The Man With No Name from The Dollars Trilogy is portrayed mainly as a drifter antihero who mostly looks after himself and his own interests. However, in A Fistful of Dollars, he decides to go against his typical instincts, helping and protecting a family of Hispanic settlers (Júlio, Marisol and their son Jesús) beset by a local gang of ruthless bandits. Similarly, the Man in Black is mostly concerned with his own interests and sees others as means to an end. However, in "The Riddle of the Sphinx", his guilty conscience provokes him into protecting a family of Hispanic settlers (Lawrence, his wife, and their daughter) from major Craddock and his band of ruthless ex-soldiers.

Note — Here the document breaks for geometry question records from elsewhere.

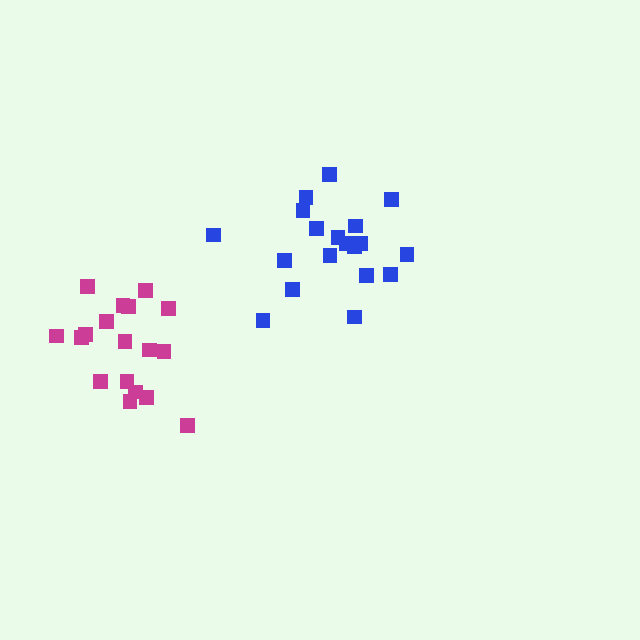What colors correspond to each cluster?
The clusters are colored: blue, magenta.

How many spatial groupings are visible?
There are 2 spatial groupings.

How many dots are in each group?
Group 1: 19 dots, Group 2: 18 dots (37 total).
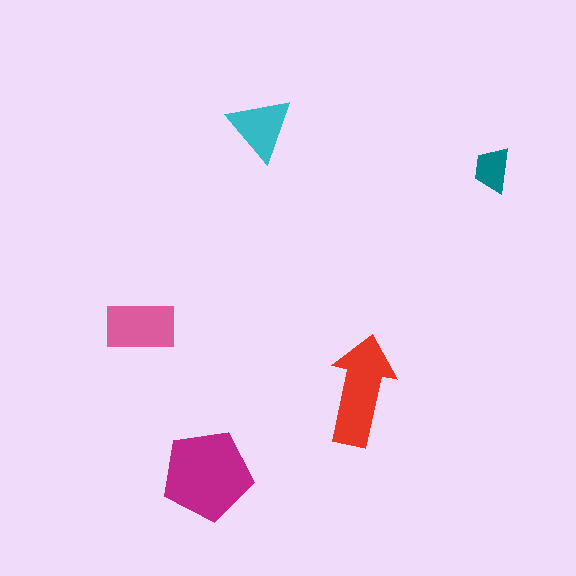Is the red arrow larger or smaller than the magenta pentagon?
Smaller.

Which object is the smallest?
The teal trapezoid.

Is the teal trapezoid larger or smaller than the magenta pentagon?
Smaller.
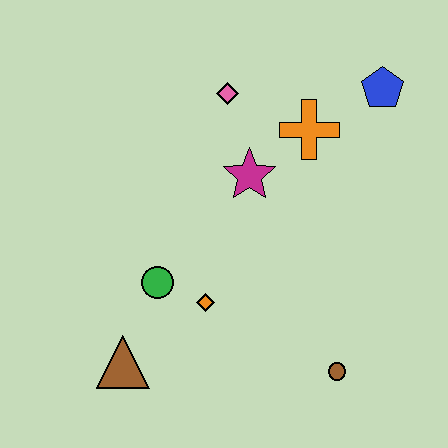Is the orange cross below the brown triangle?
No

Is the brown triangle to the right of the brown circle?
No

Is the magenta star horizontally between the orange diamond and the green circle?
No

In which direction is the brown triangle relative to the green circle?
The brown triangle is below the green circle.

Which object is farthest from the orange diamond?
The blue pentagon is farthest from the orange diamond.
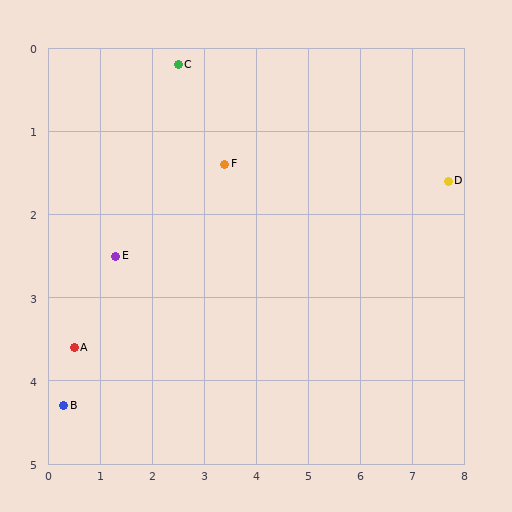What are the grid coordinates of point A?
Point A is at approximately (0.5, 3.6).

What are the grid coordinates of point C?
Point C is at approximately (2.5, 0.2).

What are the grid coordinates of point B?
Point B is at approximately (0.3, 4.3).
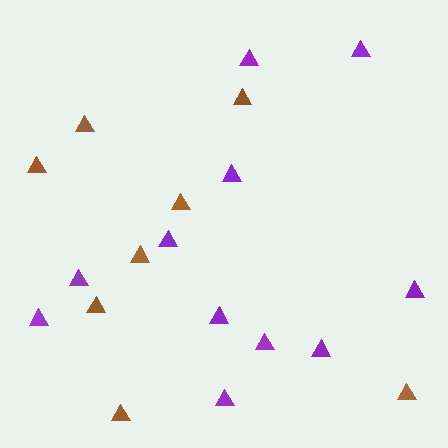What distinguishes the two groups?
There are 2 groups: one group of purple triangles (11) and one group of brown triangles (8).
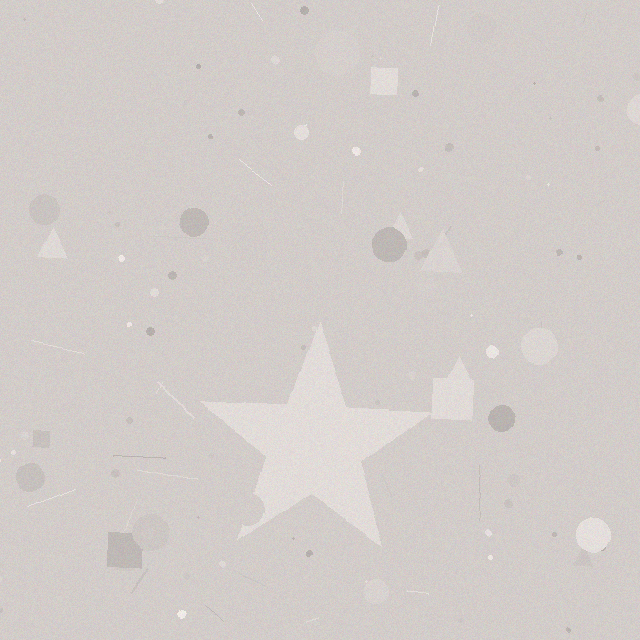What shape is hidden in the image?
A star is hidden in the image.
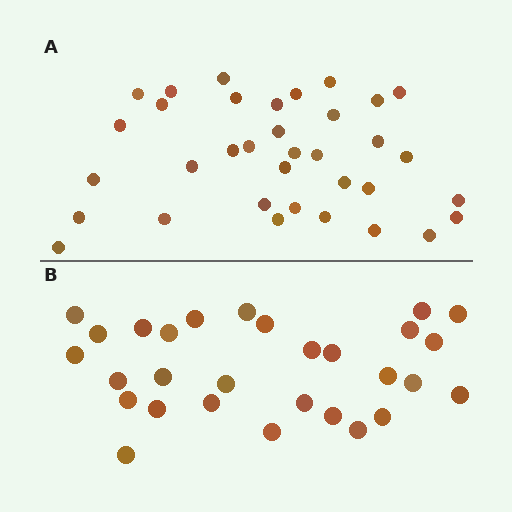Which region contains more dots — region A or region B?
Region A (the top region) has more dots.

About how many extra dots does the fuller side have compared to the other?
Region A has about 6 more dots than region B.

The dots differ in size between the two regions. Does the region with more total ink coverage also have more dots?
No. Region B has more total ink coverage because its dots are larger, but region A actually contains more individual dots. Total area can be misleading — the number of items is what matters here.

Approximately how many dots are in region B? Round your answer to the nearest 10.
About 30 dots. (The exact count is 29, which rounds to 30.)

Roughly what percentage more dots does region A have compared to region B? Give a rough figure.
About 20% more.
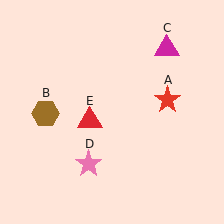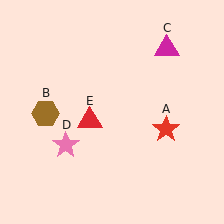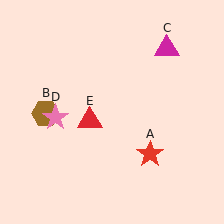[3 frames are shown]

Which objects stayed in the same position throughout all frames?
Brown hexagon (object B) and magenta triangle (object C) and red triangle (object E) remained stationary.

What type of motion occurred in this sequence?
The red star (object A), pink star (object D) rotated clockwise around the center of the scene.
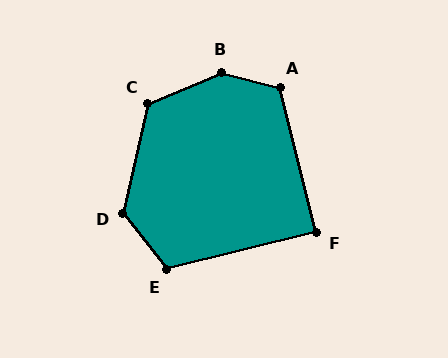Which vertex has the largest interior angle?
B, at approximately 142 degrees.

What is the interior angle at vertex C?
Approximately 126 degrees (obtuse).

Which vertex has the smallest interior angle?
F, at approximately 90 degrees.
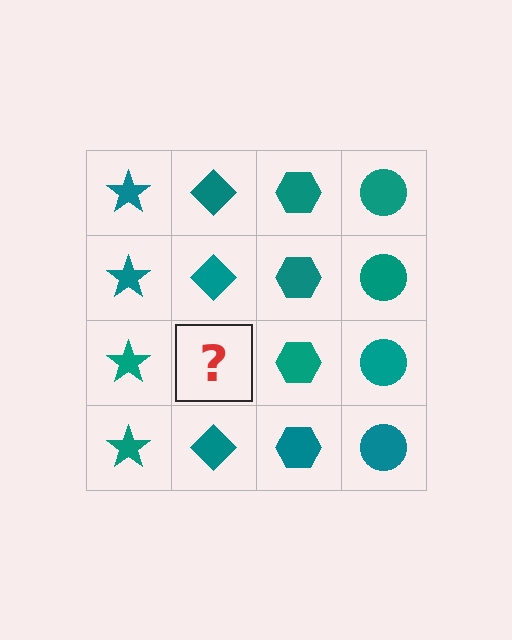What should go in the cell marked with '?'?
The missing cell should contain a teal diamond.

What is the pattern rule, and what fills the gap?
The rule is that each column has a consistent shape. The gap should be filled with a teal diamond.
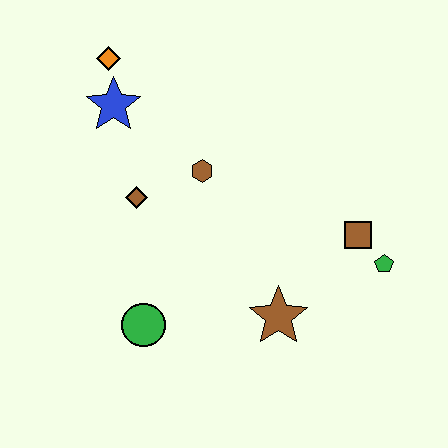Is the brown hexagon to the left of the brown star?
Yes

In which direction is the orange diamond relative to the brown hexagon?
The orange diamond is above the brown hexagon.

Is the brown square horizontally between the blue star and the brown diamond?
No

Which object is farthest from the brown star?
The orange diamond is farthest from the brown star.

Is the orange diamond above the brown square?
Yes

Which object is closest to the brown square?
The green pentagon is closest to the brown square.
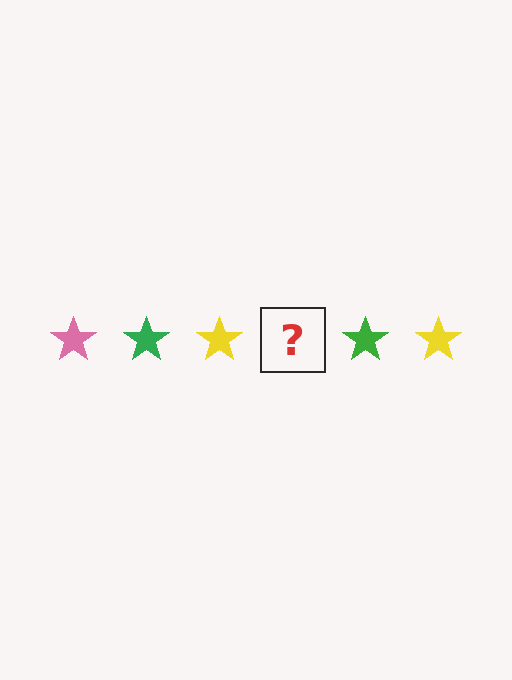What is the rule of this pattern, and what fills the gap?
The rule is that the pattern cycles through pink, green, yellow stars. The gap should be filled with a pink star.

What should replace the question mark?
The question mark should be replaced with a pink star.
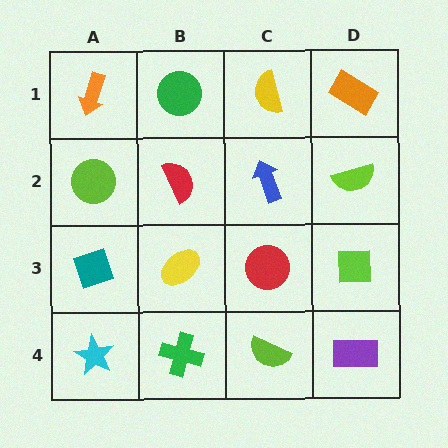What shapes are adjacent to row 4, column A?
A teal diamond (row 3, column A), a green cross (row 4, column B).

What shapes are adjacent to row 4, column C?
A red circle (row 3, column C), a green cross (row 4, column B), a purple rectangle (row 4, column D).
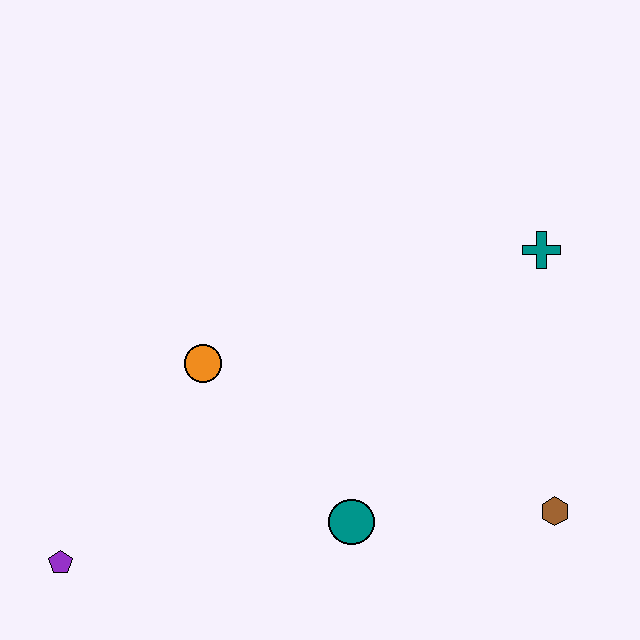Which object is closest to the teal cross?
The brown hexagon is closest to the teal cross.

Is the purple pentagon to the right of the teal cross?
No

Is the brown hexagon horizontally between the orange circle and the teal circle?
No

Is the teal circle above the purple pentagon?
Yes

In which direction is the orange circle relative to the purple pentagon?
The orange circle is above the purple pentagon.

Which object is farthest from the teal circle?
The teal cross is farthest from the teal circle.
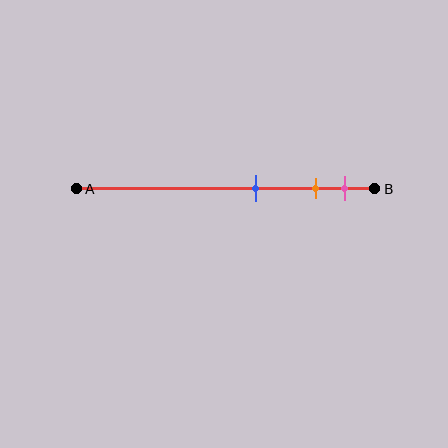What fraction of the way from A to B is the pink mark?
The pink mark is approximately 90% (0.9) of the way from A to B.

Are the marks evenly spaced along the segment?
No, the marks are not evenly spaced.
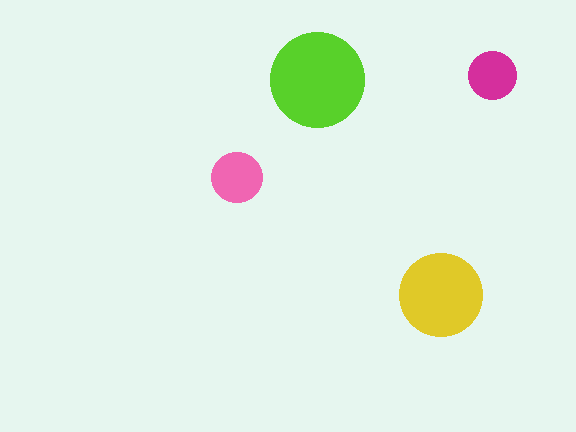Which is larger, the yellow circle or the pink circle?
The yellow one.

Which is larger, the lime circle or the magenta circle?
The lime one.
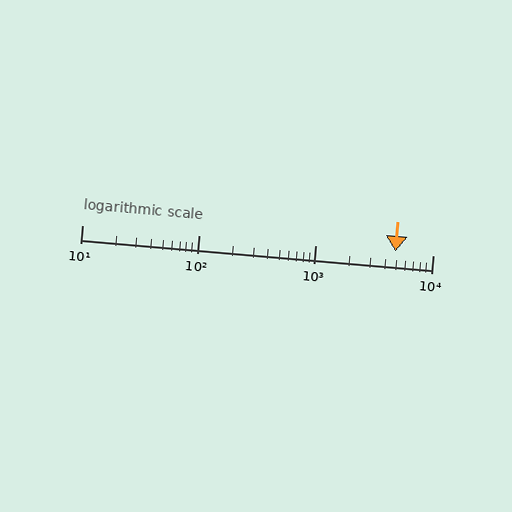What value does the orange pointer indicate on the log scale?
The pointer indicates approximately 4800.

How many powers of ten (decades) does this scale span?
The scale spans 3 decades, from 10 to 10000.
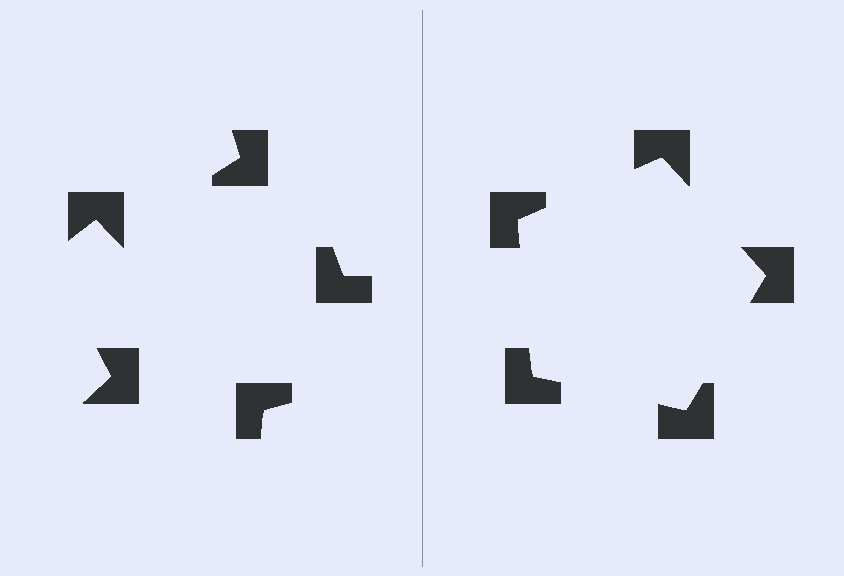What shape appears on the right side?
An illusory pentagon.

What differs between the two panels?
The notched squares are positioned identically on both sides; only the wedge orientations differ. On the right they align to a pentagon; on the left they are misaligned.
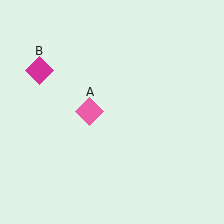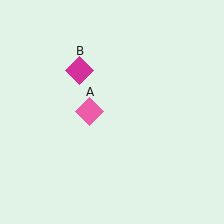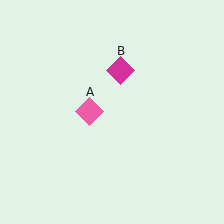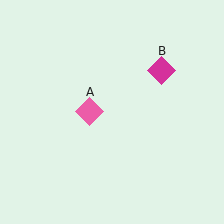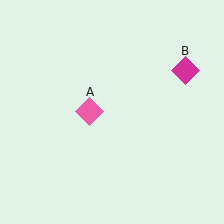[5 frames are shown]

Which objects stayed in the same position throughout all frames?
Pink diamond (object A) remained stationary.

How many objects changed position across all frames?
1 object changed position: magenta diamond (object B).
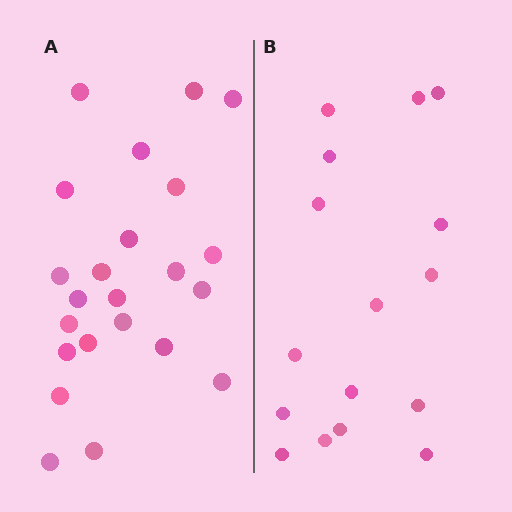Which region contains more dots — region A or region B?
Region A (the left region) has more dots.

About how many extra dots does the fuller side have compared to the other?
Region A has roughly 8 or so more dots than region B.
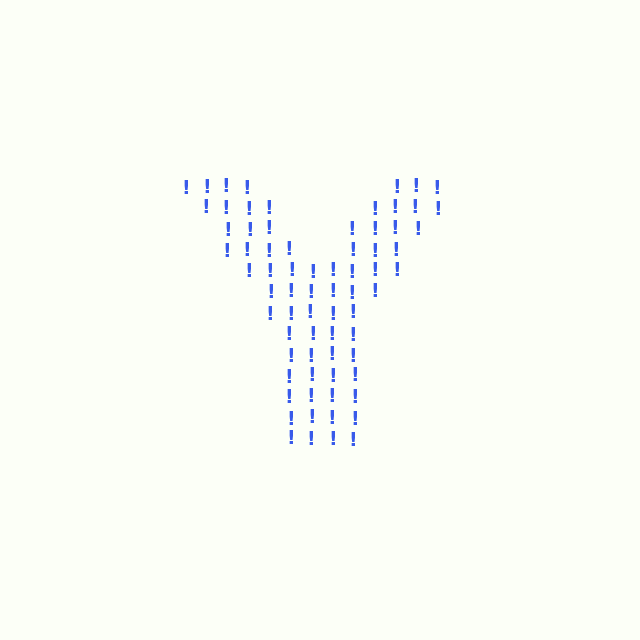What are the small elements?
The small elements are exclamation marks.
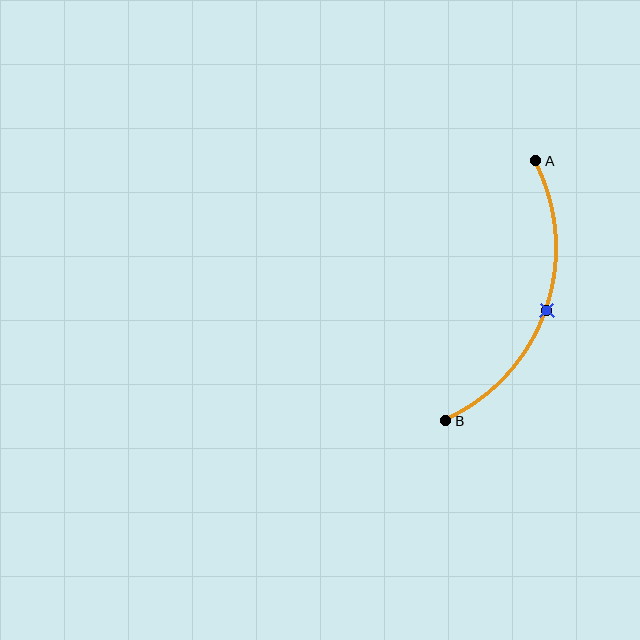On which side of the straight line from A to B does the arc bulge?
The arc bulges to the right of the straight line connecting A and B.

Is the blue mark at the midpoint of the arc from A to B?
Yes. The blue mark lies on the arc at equal arc-length from both A and B — it is the arc midpoint.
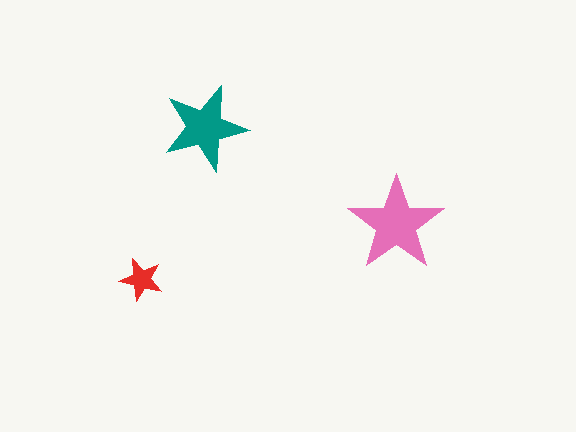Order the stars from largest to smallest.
the pink one, the teal one, the red one.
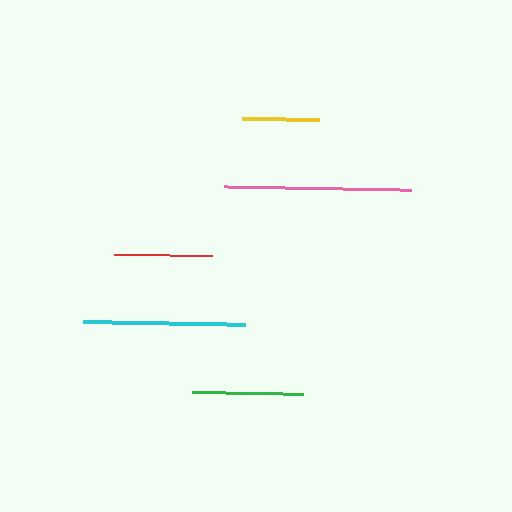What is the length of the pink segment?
The pink segment is approximately 188 pixels long.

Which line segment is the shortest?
The yellow line is the shortest at approximately 77 pixels.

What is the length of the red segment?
The red segment is approximately 98 pixels long.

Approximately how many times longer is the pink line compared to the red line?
The pink line is approximately 1.9 times the length of the red line.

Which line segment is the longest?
The pink line is the longest at approximately 188 pixels.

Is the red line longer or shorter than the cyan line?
The cyan line is longer than the red line.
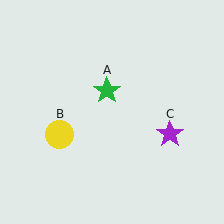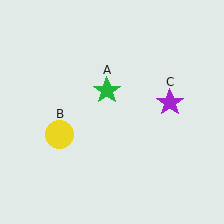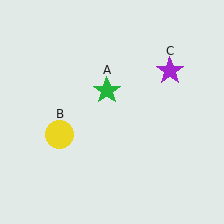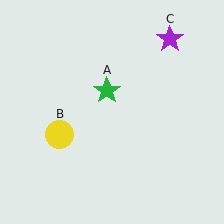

"The Man With No Name" and "The Man in Black" are monikers for two male characters with a mysterious past, though these nicknames are only used by the audience and creators, and are never heard "in-universe", in the works themselves. The real name of Eastwood's drifter in The Dollars Trilogy is never revealed, but he's variously nicknamed "Joe" (in A Fistful of Dollars), "Manco" (in For A Few Dollars More) and "Blondie" (in The Good, The Bad and the Ugly). The Man in Black is eventually revealed to be an older William. Curiously, William's full name still remains something of an enigma, as he's the only major human character whose surname is never revealed.
The hub town of Westworld, Sweetwater, shares its name with a contested land property near the town of Flagstone, from Once Upon A Time in the West.